LoqiRoam · 旅日記
看板の色から海の青まで
池、公園、商店街、門前町、神社、海辺をつないで、街の色を空と海まで広げた旅。
門松から出て、最初は池のまわりを歩いた。駕与丁公園の水面と緑は、駅前へ向かう前の気持ちをゆっくり整えてくれる。そこから香椎の商店街へ移ると、看板や店先の色が急に近くなり、町の人の暮らしが旅の景色になった。香椎の門前町を歩いているうちに、にぎやかな通りの先で香椎宮の朱色と木陰に出会う。商いの時間が、神社の長い時間へすっとつながるのが不思議だった。さらにアイランドシティ中央公園で、今度は水と緑を計画的に置いた新しい街の明るさを見た。最後は海の中道海浜公園へ。ここまで来ると看板も鳥居も遠くなり、海風と空が集めた色を大きく広げてくれた。小さな駅前の色を拾うつもりが、最後には福岡の空そのものを持ち帰る旅になった。
この旅の足跡
- 池のまわりに約4.2キロの遊歩道が続き、緑と水面が住宅地の向こうまで広がっていました。静かなのに歩く距離はしっかりあり、最初の一色から思ったより深く入れそうです。
- 池のほとりを歩いたあと、香椎線の駅前には小さな店の看板や生活の色が戻ってきます。
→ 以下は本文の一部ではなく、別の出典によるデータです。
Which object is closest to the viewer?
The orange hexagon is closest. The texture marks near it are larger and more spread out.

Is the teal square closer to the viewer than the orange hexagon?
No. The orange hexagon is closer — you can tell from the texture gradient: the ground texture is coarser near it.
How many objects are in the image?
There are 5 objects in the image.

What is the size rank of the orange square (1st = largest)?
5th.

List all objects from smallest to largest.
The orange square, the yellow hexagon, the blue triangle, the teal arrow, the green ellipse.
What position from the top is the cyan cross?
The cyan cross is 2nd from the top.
公園の静けさから数分で町の声に変わる感じが面白く、同じ地域でも表情が急に変わりました。
- 香椎はJRと西鉄の駅を中心に商店が並ぶ門前町で、歩くほど道の幅と看板の密度が変わります。駅前の明るい色に、昔から続く商いの気配が重なって見えました。
- 香椎宮は開門時間が確認できる大きな神社で、本殿の奥には古い宮跡の話も残っています。商店街の色が境内で朱と木の色に変わり、歩いてきた町の時間が少し長く感じられました。
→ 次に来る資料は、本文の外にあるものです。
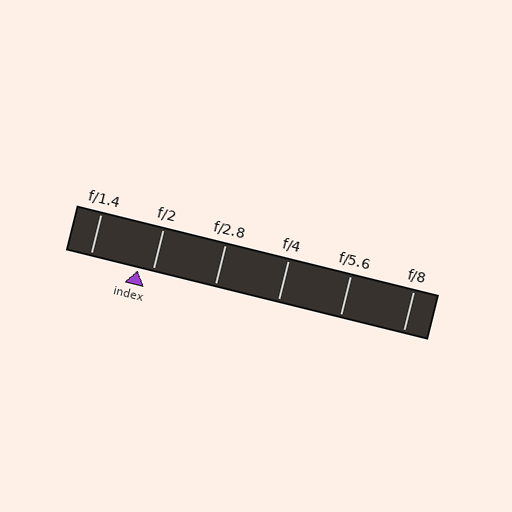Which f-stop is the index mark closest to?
The index mark is closest to f/2.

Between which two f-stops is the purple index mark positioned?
The index mark is between f/1.4 and f/2.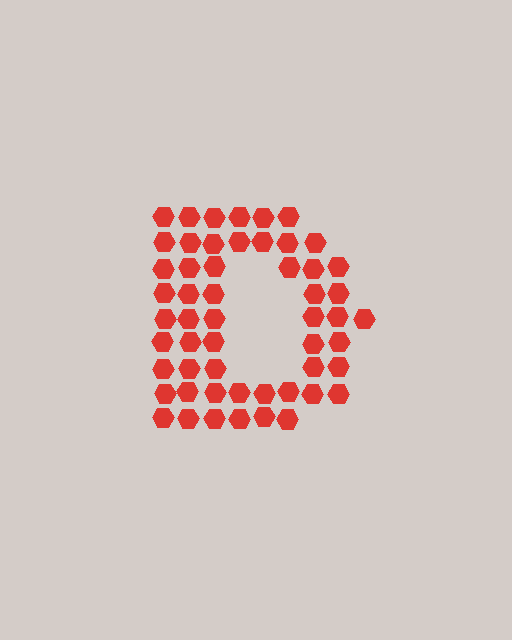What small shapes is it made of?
It is made of small hexagons.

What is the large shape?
The large shape is the letter D.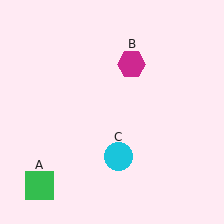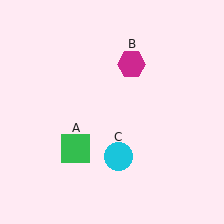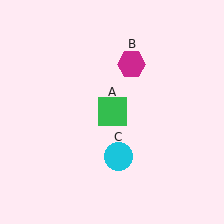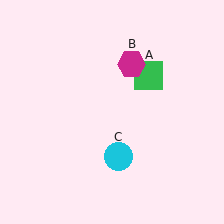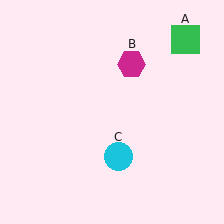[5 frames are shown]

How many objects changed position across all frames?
1 object changed position: green square (object A).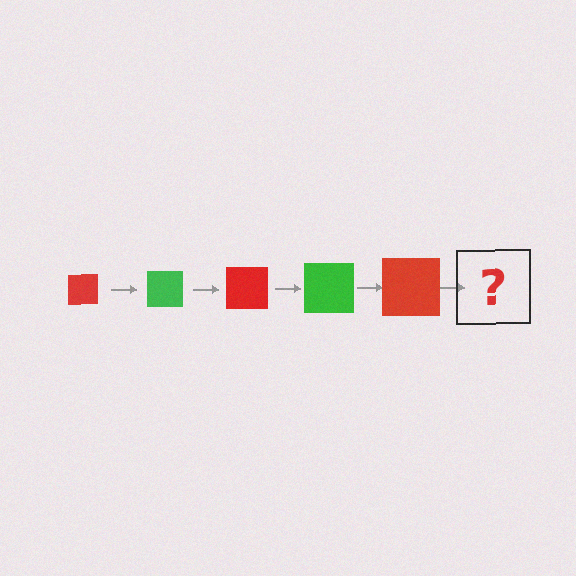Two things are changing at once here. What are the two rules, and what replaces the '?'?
The two rules are that the square grows larger each step and the color cycles through red and green. The '?' should be a green square, larger than the previous one.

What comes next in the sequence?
The next element should be a green square, larger than the previous one.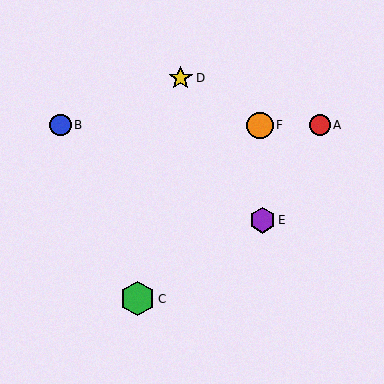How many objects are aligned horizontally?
3 objects (A, B, F) are aligned horizontally.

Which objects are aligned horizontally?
Objects A, B, F are aligned horizontally.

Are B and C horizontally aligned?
No, B is at y≈125 and C is at y≈299.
- 島の中央にある公園は、水と緑を軸にした都市の休憩所です。自然光の入る施設や広場があり、神社の木陰とは違う、明るく整った緑の色に少し驚きました。
- 海の中道海浜公園は季節で開園時間が変わり、広い園内に花や海風の景色があります。最後にここまで来ると建物の色が小さくなり、空の青さが旅全体をまとめてくれました。